From: "Hellstrom, Thomas" <thomas.hellstrom@intel.com>
To: "Roper, Matthew D" <matthew.d.roper@intel.com>,
"Auld, Matthew" <matthew.auld@intel.com>,
"Bhatia, Aradhya" <aradhya.bhatia@intel.com>
Cc: "intel-xe@lists.freedesktop.org" <intel-xe@lists.freedesktop.org>,
"Upadhyay, Tejas" <tejas.upadhyay@intel.com>,
"Ghimiray, Himal Prasad" <himal.prasad.ghimiray@intel.com>,
"De Marchi, Lucas" <lucas.demarchi@intel.com>
Subject: Re: [PATCH 1/2] drm/xe_migrate: Switch from drm to dev managed actions
Date: Fri, 28 Feb 2025 11:11:59 +0000 [thread overview]
Message-ID: <3a74a434957fb52ebcc36a4d5b88e8428ac2165f.camel@intel.com> (raw)

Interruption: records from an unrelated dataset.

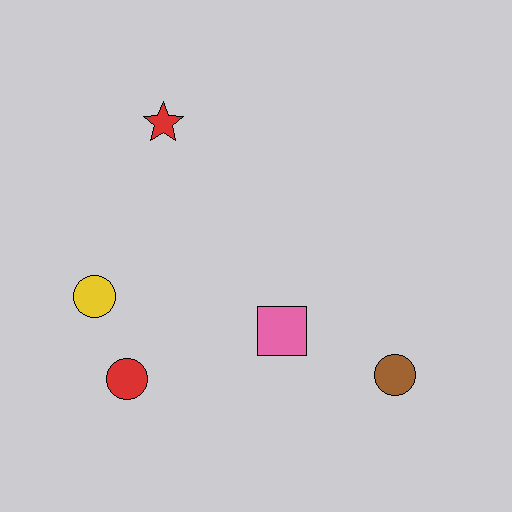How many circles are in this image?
There are 3 circles.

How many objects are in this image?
There are 5 objects.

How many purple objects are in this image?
There are no purple objects.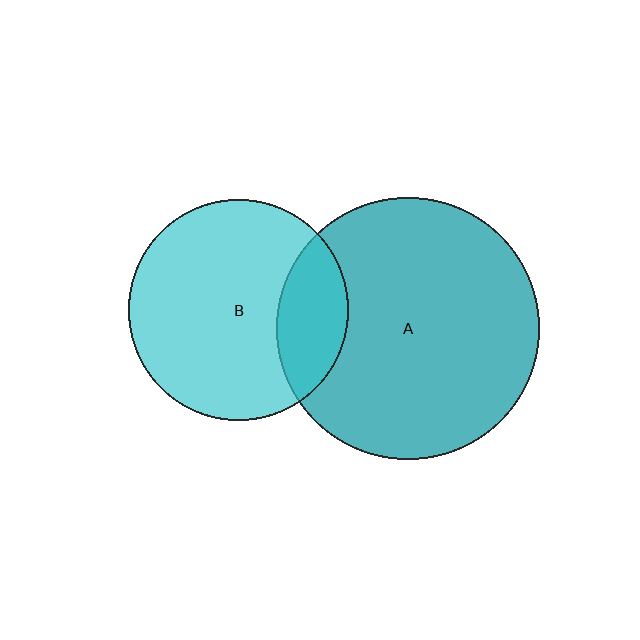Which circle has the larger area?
Circle A (teal).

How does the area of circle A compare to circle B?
Approximately 1.4 times.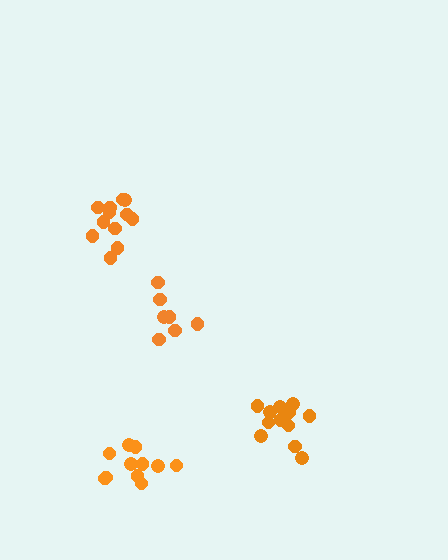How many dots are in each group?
Group 1: 7 dots, Group 2: 13 dots, Group 3: 12 dots, Group 4: 11 dots (43 total).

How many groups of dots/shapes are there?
There are 4 groups.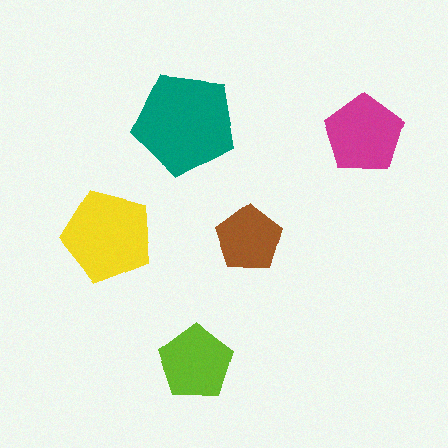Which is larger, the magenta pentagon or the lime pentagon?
The magenta one.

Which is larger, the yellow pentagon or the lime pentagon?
The yellow one.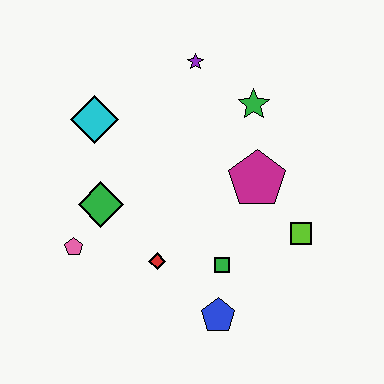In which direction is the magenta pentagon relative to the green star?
The magenta pentagon is below the green star.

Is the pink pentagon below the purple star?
Yes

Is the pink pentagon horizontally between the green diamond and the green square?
No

In-Reply-To: <1b66c78c-82d4-4002-9fa4-6f30e97e0268@intel.com>
Hi, Matthew
On Fri, 2025-02-28 at 10:21 +0000, Matthew Auld wrote:
> On 28/02/2025 06:52, Aradhya Bhatia wrote:
> > Change the scope of the migrate subsystem to be dev managed instead
> > of
> > drm managed.
> >
> > The parent pci struct &device, that the xe struct &drm_device is a
> > part
> > of, gets removed when a hot unplug is triggered, which causes the
> > underlying iommu group to get destroyed as well.
>
> Nice find. But if that's the case then the migrate BO here is just
> one
> of many where we will see this. Basically all system memory BO can
> suffer from this AFAICT, including userspace owned. So I think we
> need
> to rather solve this for all, and I don't think we can really tie the
> lifetime of all BOs to devm, so likely need a different approach.
>
> I think we might instead need to teardown all dma mappings when
> removing
> the device, leaving the BO intact. It looks like there is already a
> helper for this, so maybe something roughly like this:
>
> @@ -980,6 +980,8 @@ void xe_device_remove(struct xe_device *xe)
>
> drm_dev_unplug(&xe->drm);
>
> + ttm_device_clear_dma_mappings(&xe->ttm);
> +
> xe_display_driver_remove(xe);
>
> xe_heci_gsc_fini(xe);
>
> But I don't think userptr will be covered by that, just all BOs, so
> likely need an extra step to also nuke all usersptr dma mappings
> somewhere.
I have been discussing this a bit with Aradhya, and the problem is a
bit complex.
Really if the PCI device goes away, we need to move *all* bos to
system. That should clear out any dma mappings, since we map dma when
moving to TT. Also VRAM bos should be moved to system which will also
handle things like SVM migration.
But that doesn't really help with pinned bos. So IMO subsystems that
allocate pinned bos need to be devm managed, and this is a step in that
direction. But we probably need to deal with some fallout. For example
when we take down the vram managers using drmmm_ they'd want to call
evict_all() and the migrate subsystem is already down.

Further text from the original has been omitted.